In case you haven’t noticed, the deadline to file your income tax forms is tomorrow. When going through all the numbers associated with your home-based business, don’t sell yourself short when it comes to home office expenses. This applies not only to people who actually work from home — like freelance writers and web designers — but also people who use their homes as a “home base” for their business. The latter group could include plumbers, electricians, and general contractors, for example.
It is best for you to consult a tax professional on the manner, but here are a few areas that you can consider when tallying up your home office expenses.
1. Equipment and tools. Did you buy a new computer for your home office? How about that executive chair, printer, and digital camera? If you use these items for the purpose of running your business, they serve as a perfectly legitimate expense. You may or may not be able to “write off” the entirety of the price paid, so consult with your accountant to be sure.
2. Communication charges. No matter what kind of business that you run from your home, there is a significant chance that you use your phone and Internet service in some way for work-related matters. Assume a fair and suitable percentage of these costs for business expenses.
3. Rent, utilities, and other fees. You will obviously not be able to expense the entirety of your monthly mortgage payment, but a portion of your mortgage interest can be written off as a home office expense. The easiest way to do this is by square footage. If 10% of your home is used as an office, then you can write off 10% of the interest portion on your mortgage payment.

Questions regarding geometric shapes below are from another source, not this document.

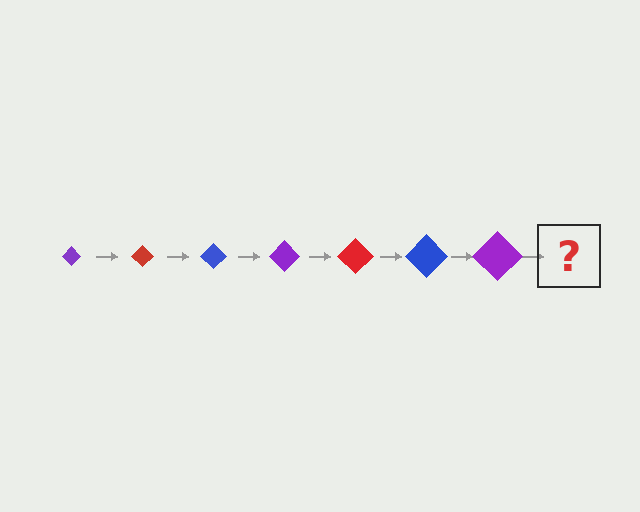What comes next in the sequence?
The next element should be a red diamond, larger than the previous one.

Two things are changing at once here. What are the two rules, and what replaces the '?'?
The two rules are that the diamond grows larger each step and the color cycles through purple, red, and blue. The '?' should be a red diamond, larger than the previous one.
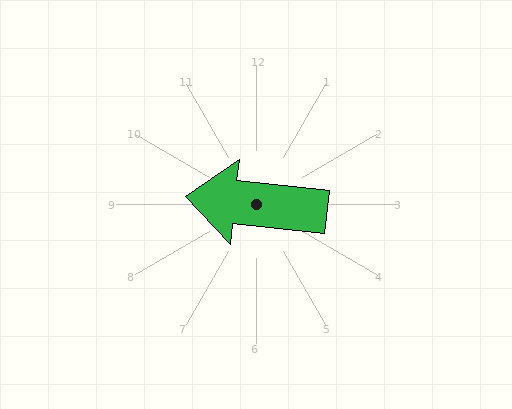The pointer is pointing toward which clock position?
Roughly 9 o'clock.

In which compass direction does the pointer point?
West.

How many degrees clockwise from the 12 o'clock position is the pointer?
Approximately 276 degrees.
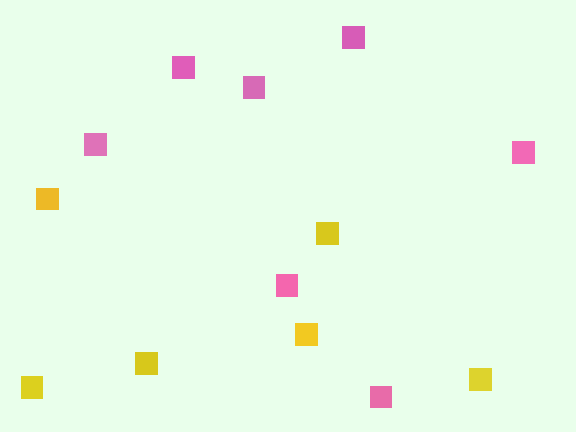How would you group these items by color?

Part of the appeal of starting a home-based business is that you are able to write off expenses that you would be paying anyways. Keep an eye out for things around the home that you use for work and you may be able to reduce the amount of income tax you pay by a considerable amount.





Nick
April 29, 2008 7:15 pm
Sorry if this is a stupid question , but what does it really mean when you write off something for your business.

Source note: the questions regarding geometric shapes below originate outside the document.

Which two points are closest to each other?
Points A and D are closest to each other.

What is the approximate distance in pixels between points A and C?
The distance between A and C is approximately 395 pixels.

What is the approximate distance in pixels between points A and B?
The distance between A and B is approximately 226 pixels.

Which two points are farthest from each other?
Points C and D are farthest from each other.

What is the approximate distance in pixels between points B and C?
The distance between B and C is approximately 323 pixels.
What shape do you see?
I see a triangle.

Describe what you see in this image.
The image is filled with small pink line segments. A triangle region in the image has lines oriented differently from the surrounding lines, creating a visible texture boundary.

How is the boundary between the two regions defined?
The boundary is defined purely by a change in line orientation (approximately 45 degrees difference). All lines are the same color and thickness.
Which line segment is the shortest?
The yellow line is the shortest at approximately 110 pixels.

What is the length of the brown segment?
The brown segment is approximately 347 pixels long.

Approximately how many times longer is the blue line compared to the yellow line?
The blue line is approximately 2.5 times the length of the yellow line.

What kind of money do you get back lets say if you write off 1000$ in tools? How is that all calculated?
blogadmin
April 29, 2008 7:22 pm
Lets use a case to explain the answer.
If your business had $5000 in revenue. Your cost of goods (COG’s) is $2000 this leaves you with $3000.

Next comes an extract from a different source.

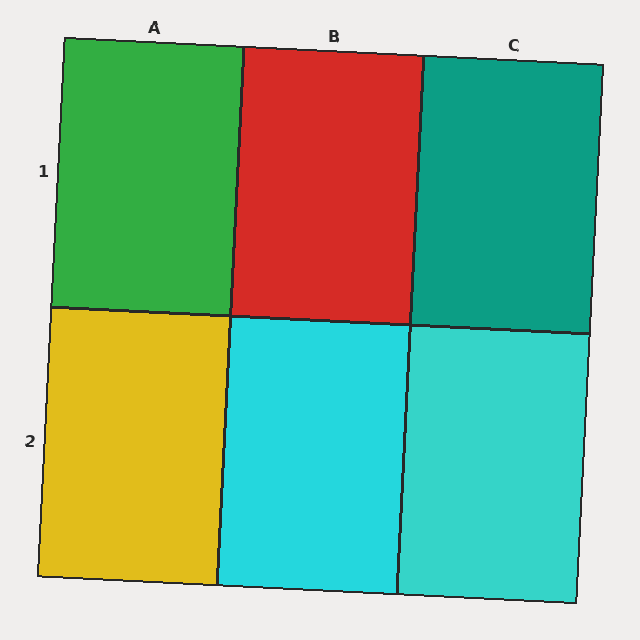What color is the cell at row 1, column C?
Teal.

So now if you bought $1000 in tools for the business instead of having $3000 in profit you now would have $2000. You would end up having to pay taxes on the $2000 profit instead of the $3000. The more things you can write off the less you have to pay in taxes.
Just remember the less taxes you pay the odds of being audited go up. So be sure they are all legitimate and save your receipts for 7 years.
Rhetorical
April 29, 2008 7:28 pm
Precisely. The amount you save is dependent on your marginal tax rate. “Writing off” $1000 in expenses when you earn $100,000 in profit is different than writing off $1000 in expenses when you earn $2000 in profit.
Nick
May 1, 2008 6:45 pm
Thanks i understand now what it means.
But you wouldn’t be able to write off something that really doesn’t have to do with your business?